2,500 years ago, the Greek philosopher Protagoras wrote, "Man is the measure of all things." He meant that nothing in a vacuum has value for humanity. Not aluminum, not art, not intelligence. It only has value because of experience. AI can do work, AI will do work. But only human connection gives you a reason to care. That's why we're all in this room today. Ten years from now, work will be very different, things will have changed a lot. But one thing will remain constant: the relationships you build with the people around you today will endure. This is what you'll look back on; this is what has value today.
This ending deeply moved me. After all the discussions about AI capabilities, efficiency, and productivity, Konstantine reminds us of what truly matters: human connection. AI can do the work, but it cannot give meaning to it.
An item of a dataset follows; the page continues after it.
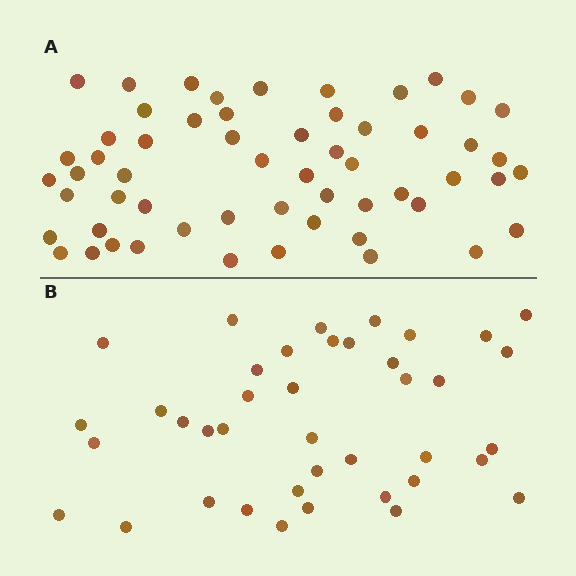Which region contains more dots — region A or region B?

Only humans can do that.
My deep reflections on this revolution
After listening to the entire speech, I had several profound insights.
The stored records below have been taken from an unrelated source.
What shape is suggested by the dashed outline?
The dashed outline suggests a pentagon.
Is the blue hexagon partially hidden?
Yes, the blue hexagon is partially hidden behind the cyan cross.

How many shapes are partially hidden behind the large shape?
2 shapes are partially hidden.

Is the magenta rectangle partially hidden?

First, we are indeed at a historic turning point. Sequoia's declaration, "This is AGI," is not hype, but a pragmatic judgment based on actual capabilities. From a business perspective, it's enough when agents can recover from failures and persevere to complete tasks. We don't need to wait for superintelligence like in science fiction movies; we already possess game-changing tools.
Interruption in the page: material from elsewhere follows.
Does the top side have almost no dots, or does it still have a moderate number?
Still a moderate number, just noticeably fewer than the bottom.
Second, speed is the most striking feature of this revolution. It's not an exaggeration to say that 100 years of work can be completed in 100 days. I see more and more examples around me of people using AI to accomplish tasks that previously required a team of months. This time compression will have a compounding effect, leading to an exponential increase in the speed of innovation. This means we must act quickly because the window of opportunity is extremely short.

Third, customer-centricity is more important than ever. In an era of rapid technological change, the only anchor is customer needs. Technological capabilities change daily, but the problems customers want to solve remain relatively constant. Companies that can deeply understand their customers and build solutions around them will create a true moat.
Fourth, we need to prepare for a world where agents are ubiquitous. This isn't science fiction; it's an impending reality. As the number of agents grows exponentially, society, the economy, and the law will all need to adapt. We need to establish new frameworks to manage interactions between agents and ensure their behavior aligns with human values.
Fifth, and most importantly, human connection remains central to all technological changes. AI can make us more efficient, but it cannot replace relationships and emotional connections between people. In a world where machines take over cognitive work, what will truly be valuable are those unique human qualities: creativity, empathy, curiosity, and adaptability.
I believe we are witnessing history. The cognitive revolution will profoundly change the world like the Industrial Revolution, only on a larger scale and at a faster pace. This is both exciting and awe-inspiring. We have a responsibility to ensure that this revolution benefits all of humanity, not just a select few. This requires the collective effort of all of us, the participation of technology experts, policymakers, entrepreneurs, and ordinary citizens.
Sequoia's speech was very inspiring, but it also raised many questions. Are we ready for this future? Can our education system, legal framework, and social structure keep up with the pace of change? How can we ensure that we don't lose our humanity while pursuing efficiency? These are all questions we need to seriously consider and discuss.
Whatever the answer, one thing is clear: the car has arrived, but it's not a faster horse. We need to learn how to drive this car, how to build a better car, and most importantly, how to ensure this car leads us to a better future.